Так как родовой строй не мог оказывать эксплуатируемому народу никакой
помощи, то оставалось рассчитывать только на возникающее государство. И оно
действительно оказало эту помощь в виде организации управления, введенной
Солоном, снова усилившись в то же время за счет старого строя. Солон,- нас
здесь не интересует способ, каким была проведена его реформа, относящаяся к
594 г. до нашего летосчисления,- открыл ряд так называемых политических
революций, причем сделал это вторжением в отношения собственности. Все
происходившие до сих пор революции были революциями для защиты одного вида
собственности против другого вида собственности. Они не могли защищать один
вид собственности, не посягая на другой. Во время великой французской
революции была принесена в жертву феодальная собственность, чтобы спасти
буржуазную; в революции, произведенной Солоном, должна была пострадать
собственность кредиторов в интересах собственности должников. Долги были
попросту объявлены недействительными. Подробности нам точно не известны, но
Солон похваляется в своих стихах, что удалил закладные камни с обремененных
долгами земельных участков и вернул обратно проданных из-за долгов в чужие
страны и бежавших туда людей. Это можно было сделать только посредством
открытого нарушения прав собственности. И, действительно, все так
называемые политические революции, от первой до последней, были совершены
ради защиты собственности одного вида и осуществлялись путем конфискации,
называемой также кражей, собственности другого вида. Итак, несомненно, что
в течение двух с половиной тысяч лет частная собственность могла
сохраняться только благодаря нарушениям права собственности.

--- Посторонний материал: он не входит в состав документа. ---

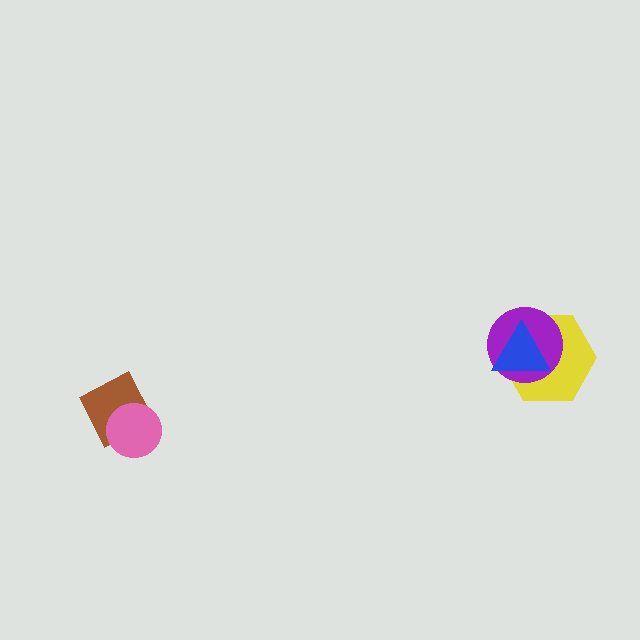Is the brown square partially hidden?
Yes, it is partially covered by another shape.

Но теперь необходимо было помешать повторению такого обращения в
рабство свободных афинян. Это достигалось прежде всего общими мерами, как,
например, запрещением таких долговых обязательств, по которым закладывалась
самая личность должника. Далее были установлены максимальные размеры
земельной собственности, которой могло владеть отдельное лицо, чтобы
ограничить хотя бы некоторыми пределами не насытное стремление знати к
захвату крестьянской земли. А затем последовали изменения и в самом строе;
для нас важнейшими представляются следующие:
Было установлено, что совет состоит из четырехсот членов, по сто от
каждого племени; здесь, таким образом, основой еще оставалось племя. Но это
была единственная сторона старого строя, воспринятая новым государством.
Что касается всего прочего, то Солон разделил граждан на четыре класса по
размерам землевладения и его доходности; 500, 300 и 150 медимнов зерна (1
медимн = приблизительно 41 литру) были минимальными размерами дохода для
первых трех классов; имевшие меньшие доходы или совсем не владевшие
земельной собственностью попадали в четвертый класс. Все должности могли
замещаться лишь представителями высших трех классов, а самые высокие
должности - только представителями первого класса; четвертый класс имел
лишь право выступать и голосовать в народном собрании, однако именно здесь
выбирались все должностные лица, здесь они должны были отчитываться в своей
деятельности, здесь вырабатывались все законы, а четвертый класс составлял
здесь большинство. Аристократические привилегии были частью возобновлены в
форме привилегий богатства, но народ сохранял за собой решающую власть.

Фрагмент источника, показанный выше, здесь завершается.